Konsumenten haben das letzte Jahr

Eine letzte Hürde bleibt dem niederländischen Forscher noch. Es muss die Konsumenten von seinem besseren und gesünderen Fleisch überzeugen. Schlagende Argumente wie die nachhaltigere Produktion, das verbesserte Tierwohl, die gesteigerte Qualität und der völlige Verzicht auf Antibiotika könnten die Kritiker umstimmen.

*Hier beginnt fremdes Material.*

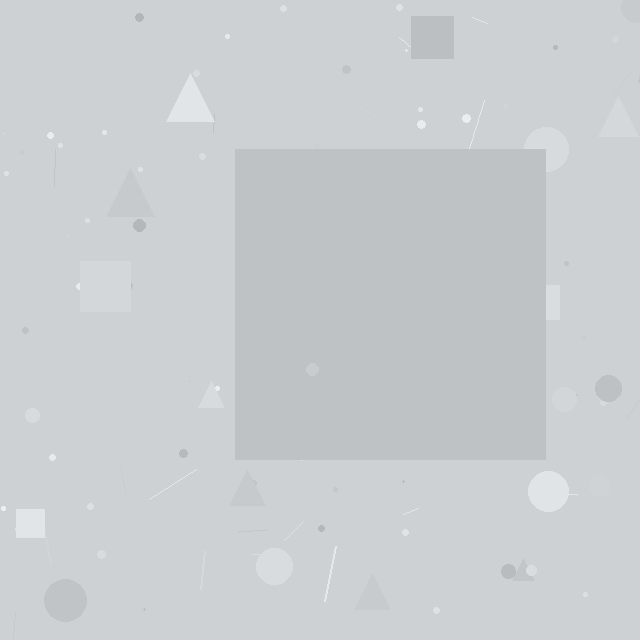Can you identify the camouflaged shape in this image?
The camouflaged shape is a square.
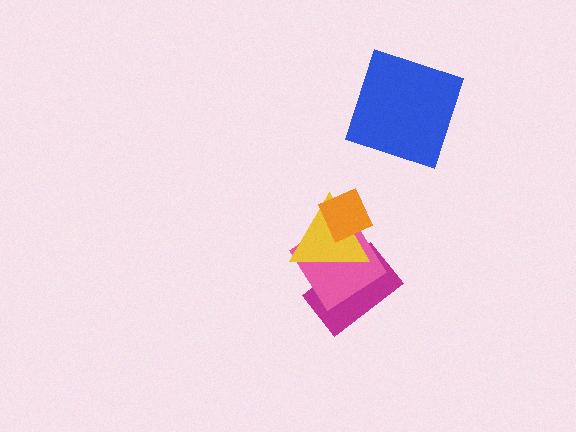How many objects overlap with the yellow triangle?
3 objects overlap with the yellow triangle.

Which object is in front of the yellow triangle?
The orange diamond is in front of the yellow triangle.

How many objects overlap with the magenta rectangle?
2 objects overlap with the magenta rectangle.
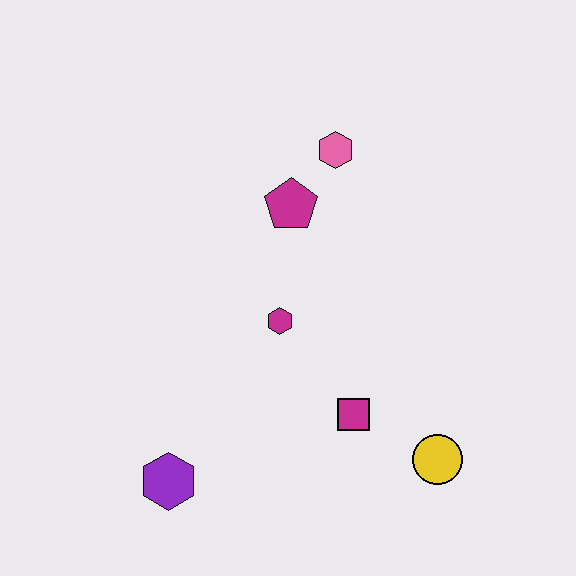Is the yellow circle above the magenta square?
No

Nicht zuletzt wäre es möglich, das Fleisch in der eigenen Küche mittels eines speziellen Züchtungsschranks innerhalb von neun Wochen herzustellen.

Laut Post könnten in den nächsten vier bis fünf Jahren die ersten Laborburger im Handel erhältlich sein. Bis dahin muss die Produktion effizienter gestaltet werden. Derzeit würde ein Kilo Labor-Hackfleisch 66 US-Dollar kosten.

Um die Akzeptanz von Laborfleisch in der Bevölkerung zu erhöhen und schliesslich den Verzehr von herkömmlichem Fleisch zu senken, bedarf es nicht zuletzt einer Mentalitätsänderung und damit einhergehend eine veränderte Sichtweise des Fleischverzehrs.